Hi, I've also attached screenshot of the problem. I need help in solving this problem. I don't understand how to get from the equation 36y^2-x^2=1 to the format of ((y^2)/(a^2))-((x^2)/(b^2))=1, to determine what the vertices are.

Thanks in advance ~

Re: 36y^2-x^2=1 Finding the vertices and asymptotes to graph the hyperbola

You can write it in the form $\displaystyle \frac{y^2}{\left(\frac{1}{6}\right)^2}- \frac{x^2}{1^2}= 1$. That's a hyperbola with center at the origin so its vertices are when one or the other variable is equal to 0. What do you get if y= 0? What do you get if x= 0?

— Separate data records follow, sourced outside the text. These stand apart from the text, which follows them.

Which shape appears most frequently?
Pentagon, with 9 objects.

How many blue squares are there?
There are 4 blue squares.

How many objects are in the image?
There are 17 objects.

An easy way to find the asymptotes is to argue that, for x very large, "1" will be small compared to either of the other terms and can be ignored. That is, for x large the graph will be approximately the same as $\displaystyle 36y^2- x^2= (6y- x)(6y+ x)= 0$. That will be true as long as either 6y- x= 0 or 6y+ x= 0 which give straight lines.

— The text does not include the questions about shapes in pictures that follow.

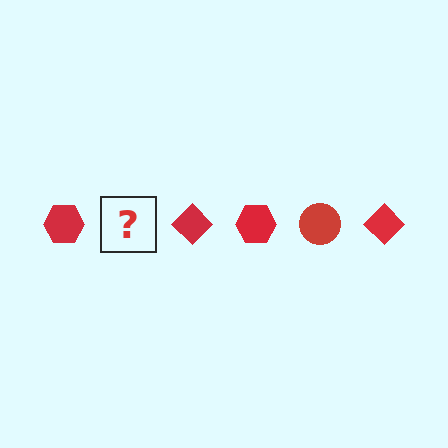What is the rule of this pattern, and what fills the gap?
The rule is that the pattern cycles through hexagon, circle, diamond shapes in red. The gap should be filled with a red circle.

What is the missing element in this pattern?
The missing element is a red circle.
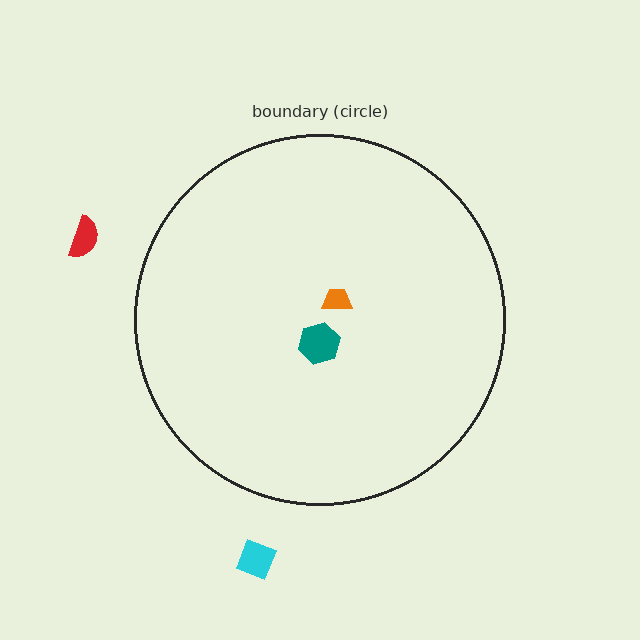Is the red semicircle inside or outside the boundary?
Outside.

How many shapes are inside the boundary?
2 inside, 2 outside.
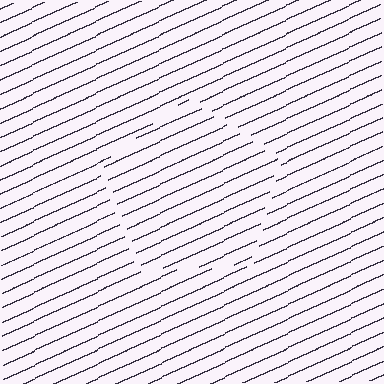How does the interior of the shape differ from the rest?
The interior of the shape contains the same grating, shifted by half a period — the contour is defined by the phase discontinuity where line-ends from the inner and outer gratings abut.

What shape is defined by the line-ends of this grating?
An illusory pentagon. The interior of the shape contains the same grating, shifted by half a period — the contour is defined by the phase discontinuity where line-ends from the inner and outer gratings abut.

Re: 36y^2-x^2=1 Finding the vertices and asymptotes to graph the hyperbola

Okay, I think I'm tracking ~

y=+-(1/6)x

Vertices (0, 1/6) & (0, -1/6)

Foci (0, sqrt 37/36) & (0, -sqrt 37/36)

Re: 36y^2-x^2=1 Finding the vertices and asymptotes to graph the hyperbola

Quote:

Originally Posted by

**Ashz** Okay, I think I'm tracking ~

y=+-(1/6)x

Vertices (0, 1/6) & (0, -1/6)

Foci (0, sqrt 37/36) & (0, -sqrt 37/36)

Be sure to use parentheses! Many people would interpret "sqrt 37/36" to mean sqrt(37)/36 while you mean sqrt(37/36). Of course, that is the same as sqrt(37)/6.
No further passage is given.